Referring again to FIG. 7, seal plate 14 is approximately complementary to mandrel pad 12, having a raised area 62 adapted to fit within recess 58 of mandrel pad 12, and recessed areas 64 adapted to receive extended areas 60 of mandrel pad 12. The surface of area 62 is preferably raised with respect to the surfaces of recessed areas 64 by approximately the same amount that recess 58 is offset from the surfaces of extended areas 60. The size and shape of leg forming area 64 is made to correspond to mandrel pad 12. Optionally, one or more of legs 56 may be formed with internally recessed regions. Accordingly, extended areas 60 and leg forming area 64 may have recessed and raised portions, respectively, to form such regions.
Mandrel pad 12 and seal plate 14 may contain additional recessed and raised areas to accommodate variations in the number of overlapping layers and/or their shape and/or thickness over the carton bottom, as is currently known in the art.
With reference to FIGS. 8, 9, 10, 11, 12 and 13, there are illustrated various alternative embodiments of the present invention.

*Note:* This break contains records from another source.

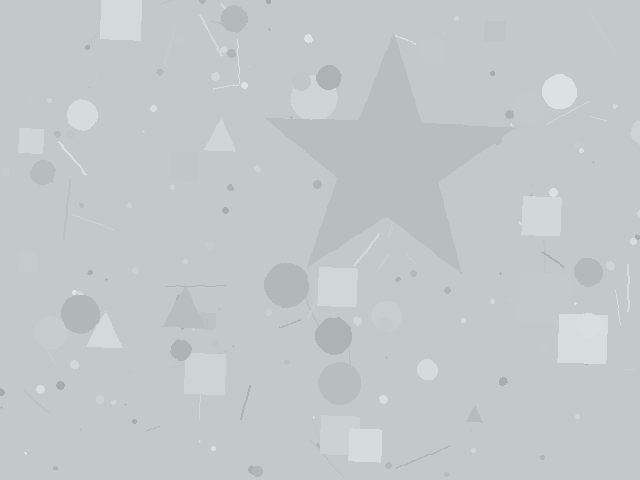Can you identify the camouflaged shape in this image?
The camouflaged shape is a star.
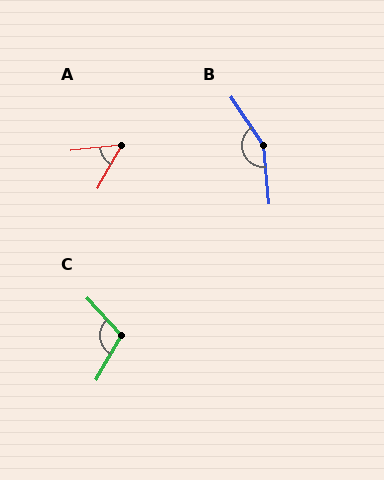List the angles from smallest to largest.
A (55°), C (108°), B (151°).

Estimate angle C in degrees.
Approximately 108 degrees.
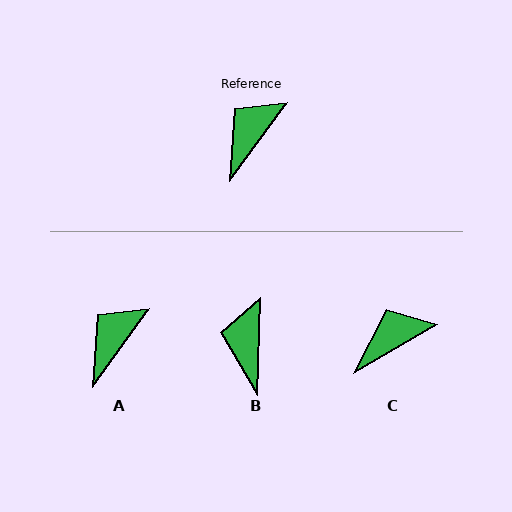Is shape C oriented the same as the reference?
No, it is off by about 23 degrees.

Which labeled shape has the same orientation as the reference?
A.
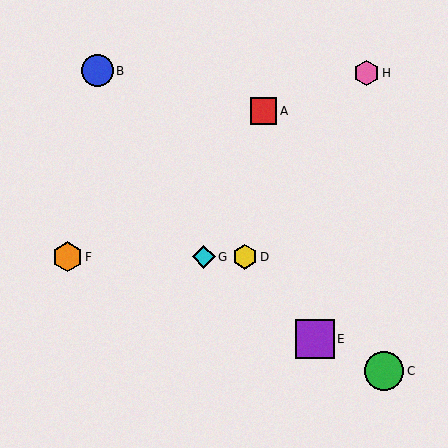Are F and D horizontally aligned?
Yes, both are at y≈257.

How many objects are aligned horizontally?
3 objects (D, F, G) are aligned horizontally.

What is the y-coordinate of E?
Object E is at y≈339.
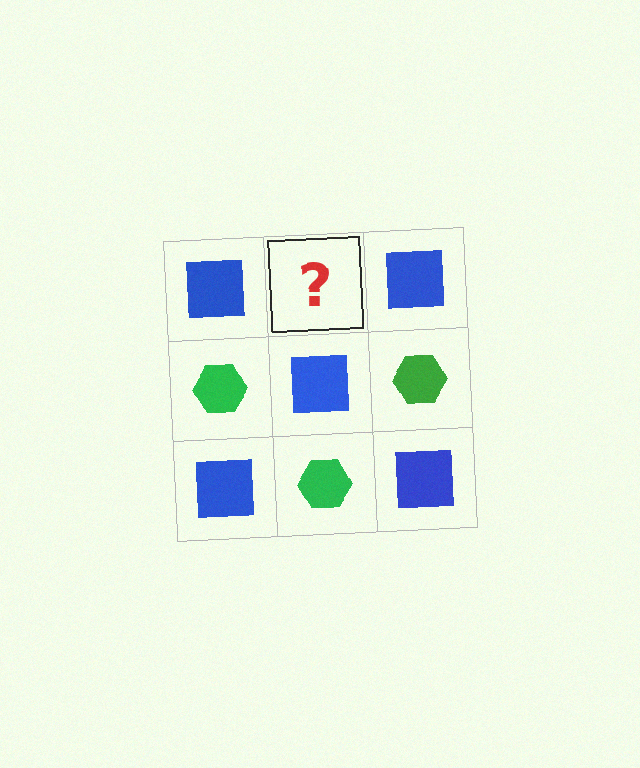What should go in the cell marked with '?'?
The missing cell should contain a green hexagon.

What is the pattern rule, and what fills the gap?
The rule is that it alternates blue square and green hexagon in a checkerboard pattern. The gap should be filled with a green hexagon.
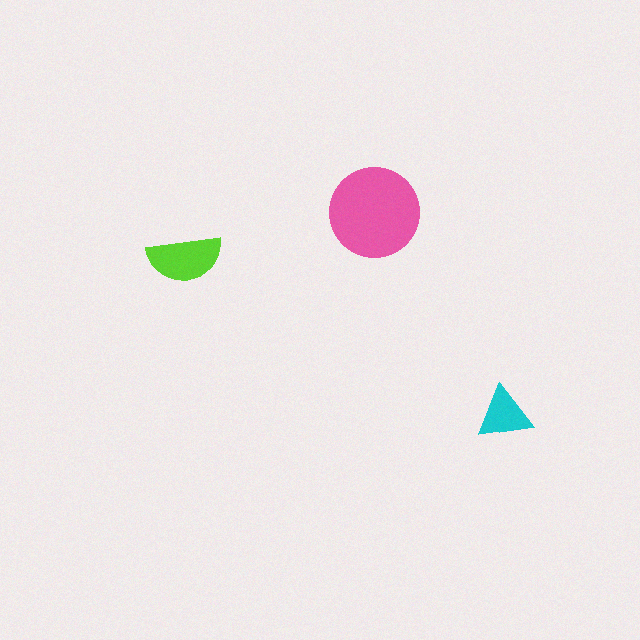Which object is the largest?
The pink circle.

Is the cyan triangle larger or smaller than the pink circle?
Smaller.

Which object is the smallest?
The cyan triangle.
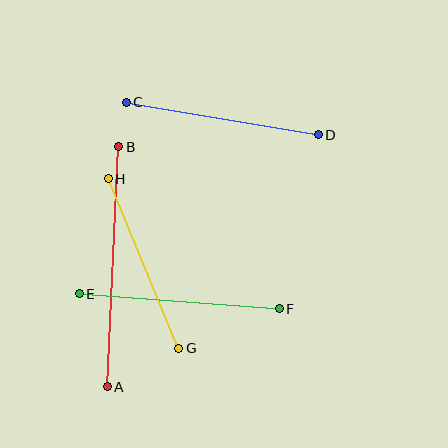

Like reference numerals correspond to reference numerals in FIG. 4. Specifically, FIG. 8 illustrates a tapered carton (which may be used, for example, as a beverage cup), and corresponding mandrel pad and seal plate. Referring to FIG. 9, there is shown a carton (and mandrel pad and seal plate) where the extended portions of carton legs 56 are not parallel to the recessed area. Although illustrated as substantially planar, carton legs 56 may be curved or any other suitable shape. Additionally, inside edge 70 may be raised more than outside edge 68. Referring to FIGS. 10 and 11, there are illustrated cartons which have a curved recessed portion. The curved recessed portion is preferably concave and may encompass all or some of the carton bottom. Referring to FIG. 12, there is shown a carton where the width of carton legs 56 are each approximately half of the width of the carton bottom. In this embodiment, each carton leg 56 may be substantially planar. Preferably, carton legs 56 encompass substantially all of the carton bottom and come together to form an obtuse angle. Referring to FIG. 13, there is illustrated a carton with three carton legs 56 arranged as three roughly equally spaced strips. The three legs 56 may be arranged in a triangular configuration or other configurations which allow for standing stability.
While the invention has been described with respect to certain preferred embodiments and, as will be appreciated by those skilled in the art, it is to be understood that the invention is capable of numerous changes, modifications and rearrangements and such changes, modifications and rearrangements are intended to be covered by the following claims.